Namun, diduga terjadi penyimpangan. Kuota tambahan tersebut malah dialokasikan sebagian besar ke haji khusus. Hal ini bertentangan dengan Undang-Undang Nomor 8 Tahun 2018 tentang Penyelenggaraan Ibadah Haji dan Umrah yang menetapkan pembagian kuota 92 persen untuk haji reguler dan 8 persen untuk haji khusus.
“Jadi seharusnya yang 20 ribu ini karena alasannya adalah untuk memperpendek jarak tunggu atau memperpendek waktu tunggu haji reguler, seharusnya keseluruhan diberikan kepada haji reguler karena alasannya minta itu. Bukan alasan untuk meminta untuk tambahan kuota haji khusus,” tegas Asep. Pernyataan ini menjelaskan pelanggaran aturan yang mendasari dugaan korupsi.
Dalam penyelidikan ini, KPK menerapkan Pasal 2 dan Pasal 3 Undang-Undang Nomor 31 Tahun 1999 junto Undang-Undang Nomor 20 Tahun 2001 tentang Tindak Pidana Korupsi. Pasal-pasal tersebut mengatur tentang perbuatan melawan hukum yang mengakibatkan kerugian negara dan memperkaya diri sendiri atau orang lain.

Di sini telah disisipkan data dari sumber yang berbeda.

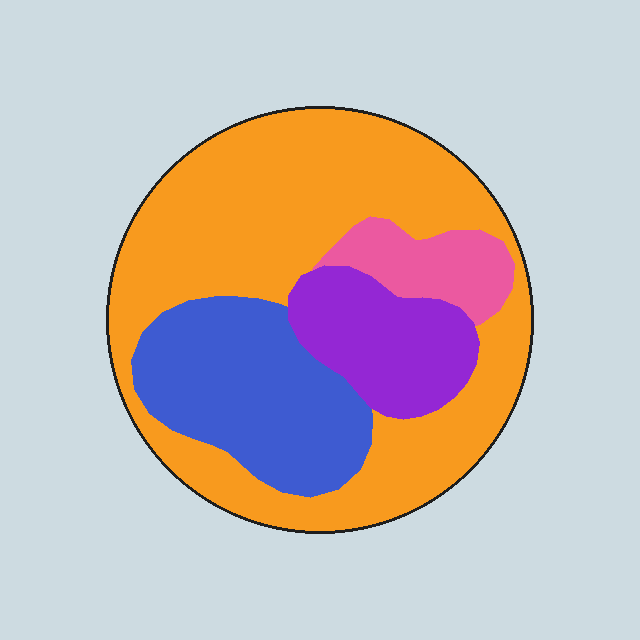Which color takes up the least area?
Pink, at roughly 10%.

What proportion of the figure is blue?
Blue takes up about one fifth (1/5) of the figure.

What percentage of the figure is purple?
Purple covers about 15% of the figure.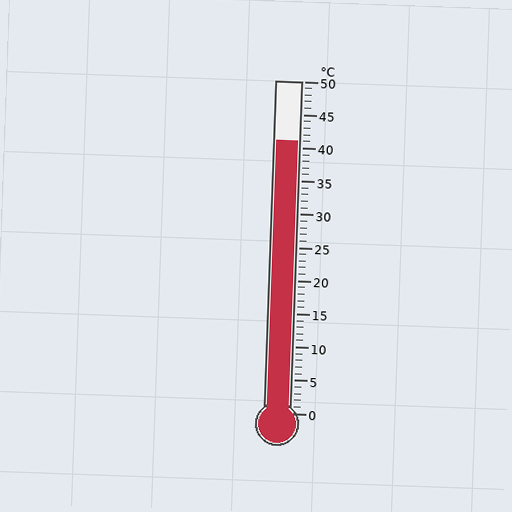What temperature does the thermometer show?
The thermometer shows approximately 41°C.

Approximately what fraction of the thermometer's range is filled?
The thermometer is filled to approximately 80% of its range.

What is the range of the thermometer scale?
The thermometer scale ranges from 0°C to 50°C.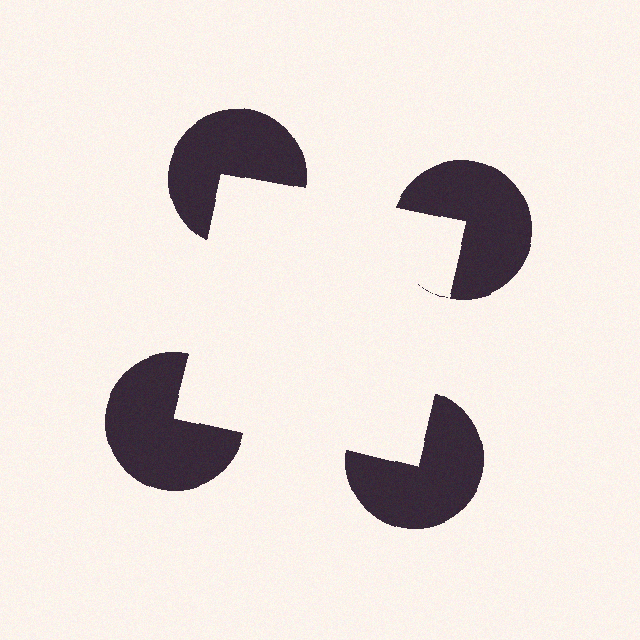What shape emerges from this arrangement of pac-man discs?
An illusory square — its edges are inferred from the aligned wedge cuts in the pac-man discs, not physically drawn.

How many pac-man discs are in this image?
There are 4 — one at each vertex of the illusory square.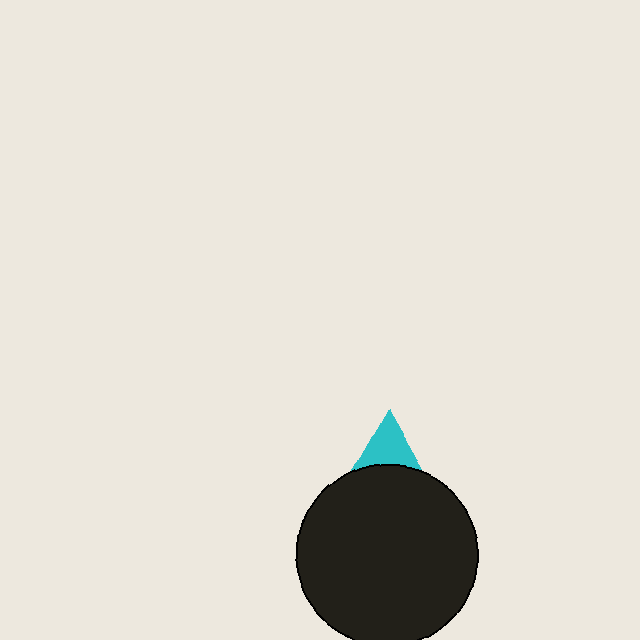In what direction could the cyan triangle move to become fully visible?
The cyan triangle could move up. That would shift it out from behind the black circle entirely.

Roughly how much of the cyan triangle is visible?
A small part of it is visible (roughly 35%).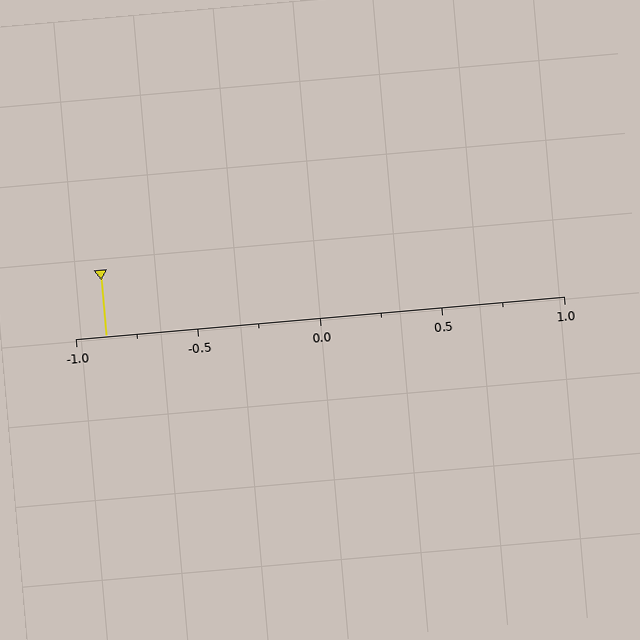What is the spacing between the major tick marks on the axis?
The major ticks are spaced 0.5 apart.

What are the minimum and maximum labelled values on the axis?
The axis runs from -1.0 to 1.0.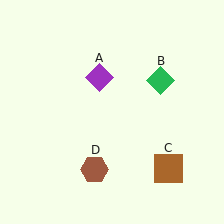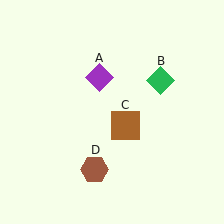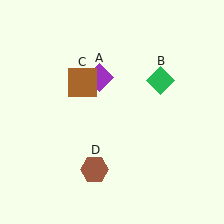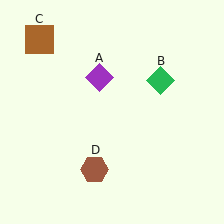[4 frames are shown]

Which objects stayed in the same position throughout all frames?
Purple diamond (object A) and green diamond (object B) and brown hexagon (object D) remained stationary.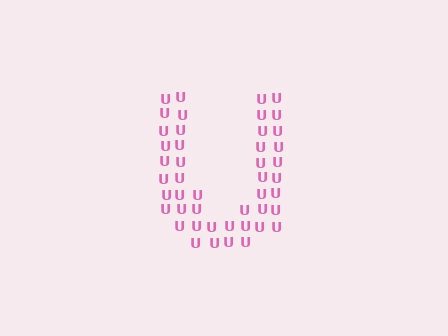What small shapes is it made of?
It is made of small letter U's.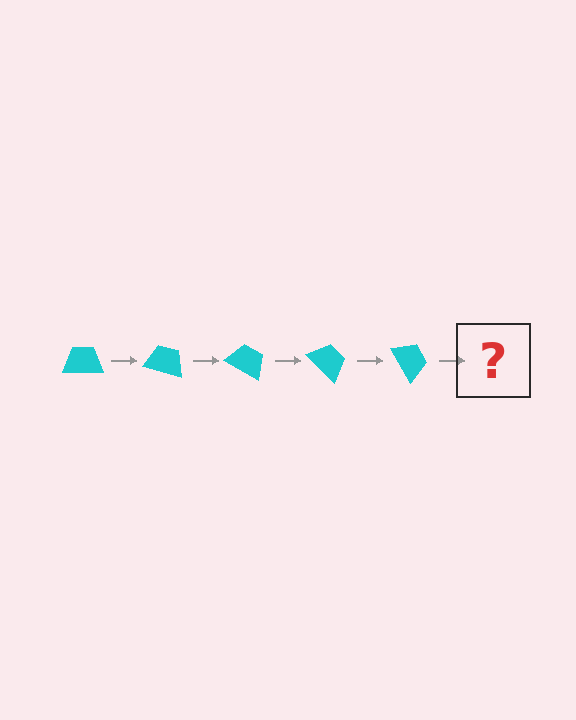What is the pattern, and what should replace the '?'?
The pattern is that the trapezoid rotates 15 degrees clockwise each step. The '?' should be a cyan trapezoid rotated 75 degrees clockwise.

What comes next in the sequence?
The next element should be a cyan trapezoid rotated 75 degrees clockwise.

“Kemudian, nanti siapa yang diuntungkan gitu ya dengan pasal ini, yang diuntungkan adalah tadi, menguntungkan diri sendiri, orang lain atau suatu korporasi,” kata Asep. Ini menjelaskan dasar hukum yang digunakan KPK dalam penyelidikan.

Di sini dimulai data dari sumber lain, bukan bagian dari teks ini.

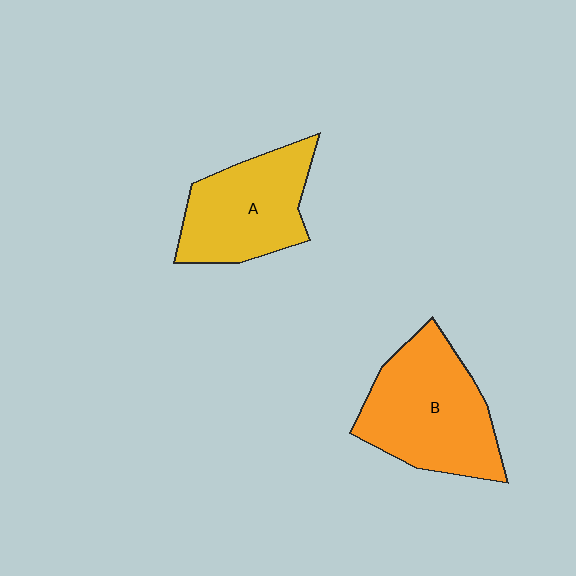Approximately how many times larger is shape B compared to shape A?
Approximately 1.2 times.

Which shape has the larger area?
Shape B (orange).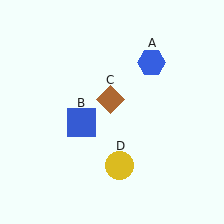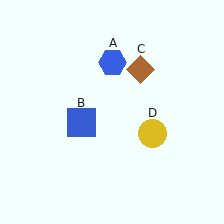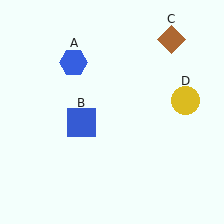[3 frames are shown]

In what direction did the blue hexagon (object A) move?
The blue hexagon (object A) moved left.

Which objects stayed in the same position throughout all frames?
Blue square (object B) remained stationary.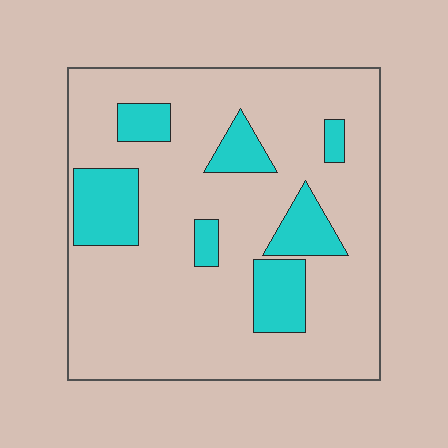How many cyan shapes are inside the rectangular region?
7.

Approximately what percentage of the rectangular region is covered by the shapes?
Approximately 20%.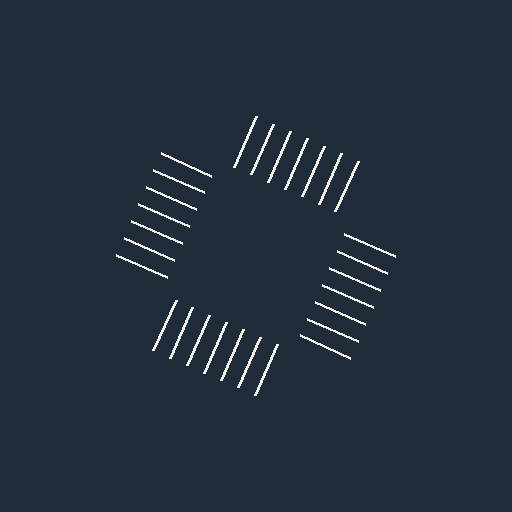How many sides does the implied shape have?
4 sides — the line-ends trace a square.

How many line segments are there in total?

Meskipun KPK telah meningkatkan kasus ke tahap penyidikan, belum ada tersangka yang ditetapkan. KPK juga belum merilis besaran kerugian keuangan negara yang disebabkan oleh dugaan korupsi ini. Namun, KPK telah menggandeng Badan Pemeriksa Keuangan (BPK) untuk menghitung secara rinci kerugian tersebut.

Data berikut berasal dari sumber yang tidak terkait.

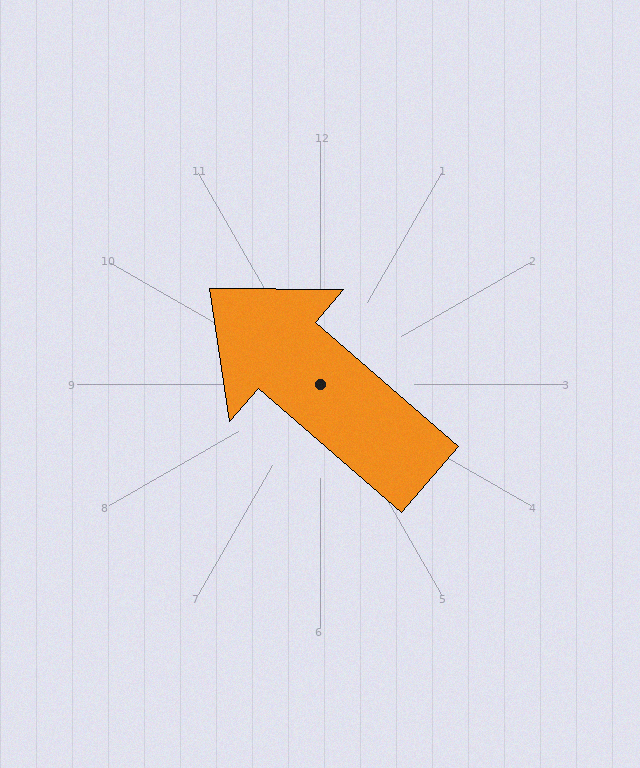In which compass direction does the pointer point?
Northwest.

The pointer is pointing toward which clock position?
Roughly 10 o'clock.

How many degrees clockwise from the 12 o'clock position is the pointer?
Approximately 311 degrees.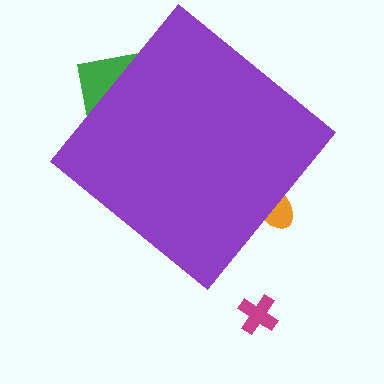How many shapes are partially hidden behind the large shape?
2 shapes are partially hidden.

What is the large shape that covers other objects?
A purple diamond.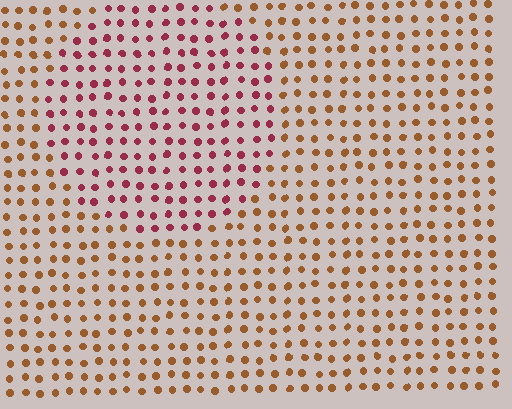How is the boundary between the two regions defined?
The boundary is defined purely by a slight shift in hue (about 44 degrees). Spacing, size, and orientation are identical on both sides.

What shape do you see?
I see a circle.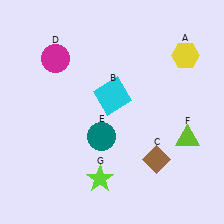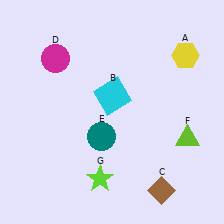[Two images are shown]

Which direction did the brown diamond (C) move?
The brown diamond (C) moved down.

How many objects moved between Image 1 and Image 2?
1 object moved between the two images.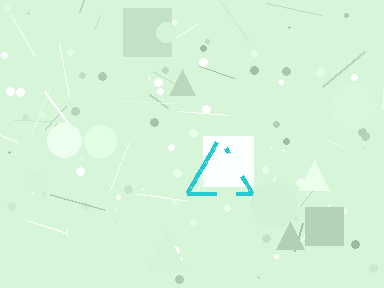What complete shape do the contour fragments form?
The contour fragments form a triangle.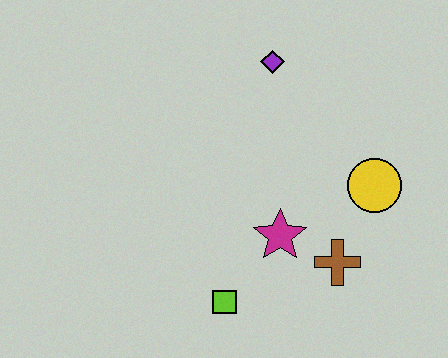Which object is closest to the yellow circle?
The brown cross is closest to the yellow circle.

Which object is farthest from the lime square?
The purple diamond is farthest from the lime square.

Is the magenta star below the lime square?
No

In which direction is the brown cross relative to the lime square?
The brown cross is to the right of the lime square.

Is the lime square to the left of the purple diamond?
Yes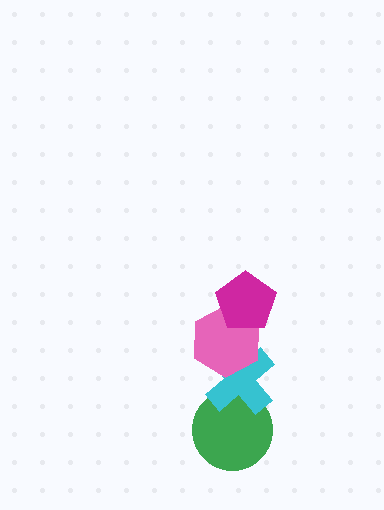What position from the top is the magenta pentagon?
The magenta pentagon is 1st from the top.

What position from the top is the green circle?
The green circle is 4th from the top.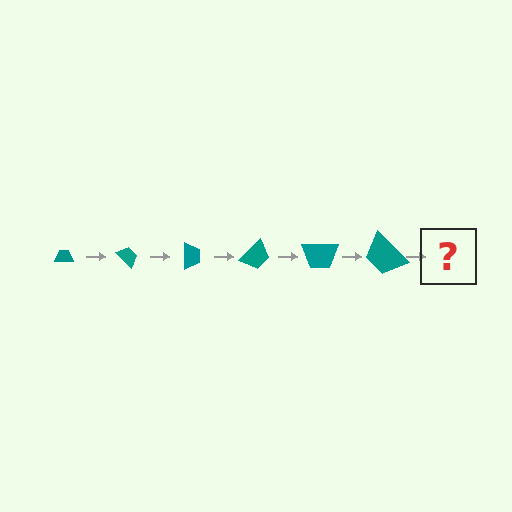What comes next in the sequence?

“Pembagiannya ke mana saja gitu, ke travel mana saja, atau asosiasi travel mana saja. Nah dari sana hasil kami komunikasi dan koordinasi dengan pihak BPK, itulah yang akan kita kejar,” ujar Asep. Kerjasama dengan BPK ini menunjukan komitmen KPK untuk memastikan perhitungan kerugian negara yang akurat.
Kenaikan status kasus ke tahap penyidikan ini dilakukan setelah KPK memeriksa mantan Menteri Agama, Yaqut Cholil Qoumas, pada 7 Agustus. KPK berencana memanggil kembali Yaqut untuk dimintai keterangan lebih lanjut dalam proses penyidikan.
“Kita juga akan jadwalkan untuk pemanggilan terhadap beberapa pihak, termasuk saudara YCQ. Karena kalau panggilan yang kemarin, hari Kamis, itu masih dalam proses penyelidikan,” pungkas Asep. Ini menunjukkan bahwa mantan Menag masih menjadi fokus penyelidikan KPK.
Kasus ini menjadi sorotan publik karena menyangkut ibadah haji, yang merupakan kegiatan keagamaan penting bagi umat muslim. Transparansi dan akuntabilitas dalam pengelolaan kuota haji sangat penting untuk mencegah praktik korupsi dan memastikan penyelenggaraan ibadah haji berjalan lancar dan adil bagi seluruh jemaah. Penyelidikan KPK diharapkan dapat mengungkap seluruh pihak yang terlibat dan memberikan keadilan bagi masyarakat.